Parallelising Jobs with GNU Parallel

In the cloud, you can easily scale the size of your computing resources to fit your needs, meaning you have the ability to run many commands or scripts in parallel. This is where GNU parallel comes in handy!

Parallelising Jobs with GNU Parallel

One of the biggest advantages of running your analyses in the cloud is that you can easily scale the size of your computing resources to fit your needs. This means that you can run multiple commands or scripts simultaneously, completing many jobs in the same time it takes to run one.

For example, let's say you needed to convert an output file to a different format, but you needed to do this for 30 different files.
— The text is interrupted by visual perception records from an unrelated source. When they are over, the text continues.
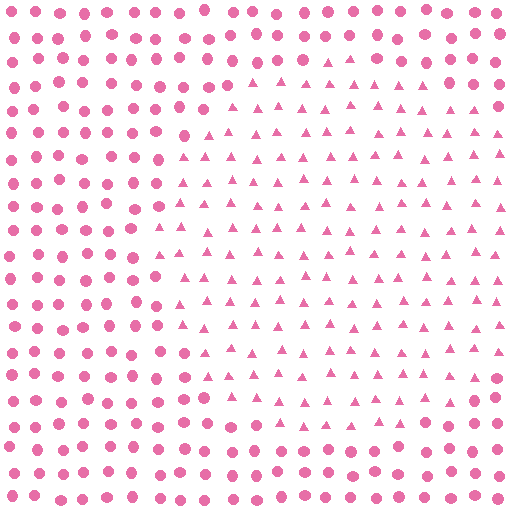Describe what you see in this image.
The image is filled with small pink elements arranged in a uniform grid. A circle-shaped region contains triangles, while the surrounding area contains circles. The boundary is defined purely by the change in element shape.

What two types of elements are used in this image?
The image uses triangles inside the circle region and circles outside it.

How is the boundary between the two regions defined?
The boundary is defined by a change in element shape: triangles inside vs. circles outside. All elements share the same color and spacing.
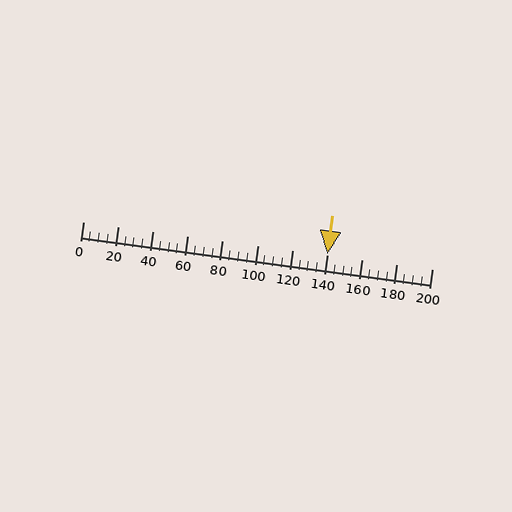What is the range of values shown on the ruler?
The ruler shows values from 0 to 200.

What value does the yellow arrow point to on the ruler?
The yellow arrow points to approximately 140.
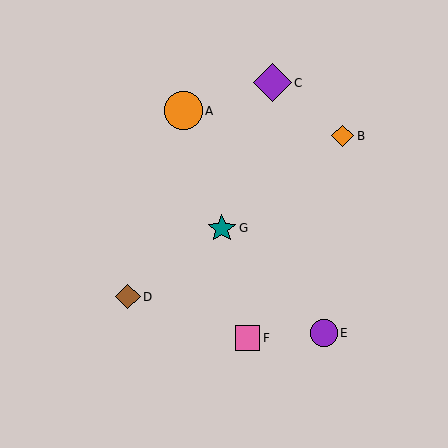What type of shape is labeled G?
Shape G is a teal star.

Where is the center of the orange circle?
The center of the orange circle is at (184, 111).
On a standard laptop or personal computer, you might have to convert each file one at a time, but in the cloud you could instead select a machine with (say) 32 virtual CPUs (vCPUs) and convert your 30 output files at once by running each file conversion on a separate vCPU in parallel. Another common example is when you have to run the same script on 50 different samples — your first thought might be to create a loop to perform this task, but why wait to run each of your samples one after the other when you could just run them all at the same time?

This is where GNU parallel comes in. GNU parallel is a simple shell tool for executing jobs in parallel, where a job is either a single command or a small script that needs to be repeated over several inputs. The input can either be a list of files, a list of sample names, or even a list of commands. GNU parallel will then take each line of input and use it as an argument for a command that you specify, or will execute the line if no command is given. Each line will then be run in parallel across the available vCPUs on the machine (or the number of vCPUs you specify - keep reading for more information).
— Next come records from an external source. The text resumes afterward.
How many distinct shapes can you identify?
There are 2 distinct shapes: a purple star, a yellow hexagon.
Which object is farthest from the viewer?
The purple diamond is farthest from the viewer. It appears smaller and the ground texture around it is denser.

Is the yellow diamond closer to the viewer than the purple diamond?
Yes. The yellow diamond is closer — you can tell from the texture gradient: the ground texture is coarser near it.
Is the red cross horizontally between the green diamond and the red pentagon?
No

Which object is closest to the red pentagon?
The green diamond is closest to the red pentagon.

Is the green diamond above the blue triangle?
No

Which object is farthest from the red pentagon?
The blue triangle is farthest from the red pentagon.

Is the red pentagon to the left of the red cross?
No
This blog post will teach you the basics of installing and using GNU parallel.

Installing GNU parallel

Fortunately, installing GNU on ubuntu is as simple as running the following command:

sudo apt install parallel

Otherwise you can follow these steps to install the latest version:

# Download the latest version of GNU parallel
wget http://ftp.jaist.ac.jp/pub/GNU/parallel/parallel-latest.tar.bz2

# Unpack the download - this will create a new folder: parallel-yyyymmdd based on the version
tar -xjf parallel-latest.tar.bz2

# Move into the new folder
cd parallel-yyyymmdd

# Build the software
sudo ./configure && make

# Install GNU parallel
sudo make install

# Test it is working
parallel -h

Note: If you receive errors during the build step you will likely need to install some packages necessary for compiling software first e.g. sudo apt install build-essental for ubuntu or yum groupinstall 'Development Tools' for Red Hat distributions.

Using GNU parallel

Specifying inputs

There are a number of different ways you can specify your inputs to GNU parallel.

One of the most common ways is using ::: to separate your command from your inputs. The inputs can either be a list separated by spaces, or a range using brace expansions, or a list that is generated using wildcards:

# Echo 3 different file names
parallel echo ::: A.txt B.txt C.txt

# Echo numbers 1-20
parallel echo ::: {1..20}

# Echo all .txt files in the current directory
parallel echo ::: *.txt
Note: ::: is the default argument separator but this can be changed using the --arg-file-sep flag.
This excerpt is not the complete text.